Salt and Light

by Daryl Byler
2006 Revival
February 19, 2006
Matthew 5:13-16; Ephesians 5:8-9

One of the fastest growing crimes in this country is identity theft, where someone gets your Social Security or drivers license or credit card and uses your identity for all sorts of financial gain or mischief. The Bible says we are created in God’s image. But the world engages in identity theft. The world tries to steal our true identity by telling us that we’re only valuable if we are always busy, or have lots of money, or you name it. Revival is about reclaiming our true identity as followers of Jesus.

We are God’s children – beloved; adopted into God’s family; revealing God’s character by the ways we act. We are God’s temple – a sanctuary where God dwells; a place where all who so choose can experience God’s holy and healing presence; a sanctuary where all can find safety, welcome and embrace. We are to be a place where dividing walls are torn down and all have equal access to God.

And in the text for today, Jesus offers us two more images to help us understand our identity – salt of the earth and light of the world.
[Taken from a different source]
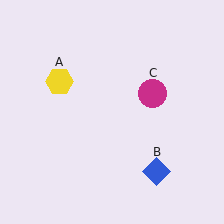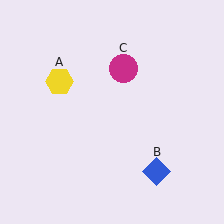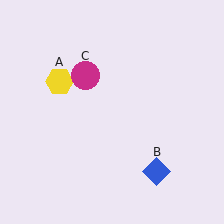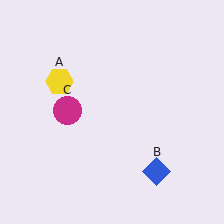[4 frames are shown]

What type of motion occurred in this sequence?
The magenta circle (object C) rotated counterclockwise around the center of the scene.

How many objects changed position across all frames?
1 object changed position: magenta circle (object C).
The setting for the Sermon on the Mount was likely a hillside near Capernaum, overlooking the Sea of Galilee. Jesus appears to have been speaking primarily to his immediate disciples (5:1-2). But it is also clear that crowds were listening in because, at the end of the sermon, Matthew notes that “the crowds were astounded at his teaching.”

In the text for today, Jesus offers two vivid images of the church. He says that the church is the “salt of the earth” and the “light of the world” (5:13-14). Jesus did not say that we should be salt and light. He said that we are salt and light. This is our inescapable identity, our very nature, as God’s people. When we become Christians, God’s powerful Spirit joins us to the body of Christ and we become salt and light.

The way that Jesus describes this, it requires more effort to deny our identity than it does to live it out. We have to lose our saltiness. We have to cover up our light. Another way of saying this is that our natural state as Christians is to be salt and light. Our unnatural state is to be tasteless and hidden.

So what does it mean for the church to be salt and light?

Salt does many things. Once a year, the MCC Washington Office makes homemade ice cream for everyone in our building on Capitol Hill. As you might imagine, this has become quite a popular event. All of you who have made ice cream know that you add lots of salt to the ice to lower the freezing temperature, which helps the ice cream harden more quickly.

But I doubt that lowering the freezing temperature is the image that Jesus had in mind – unless his point was that the church’s role is to help make sure that cooler heads prevail in our violent world. In addition to lowering the freezing temperature, salt also preserves and purifies.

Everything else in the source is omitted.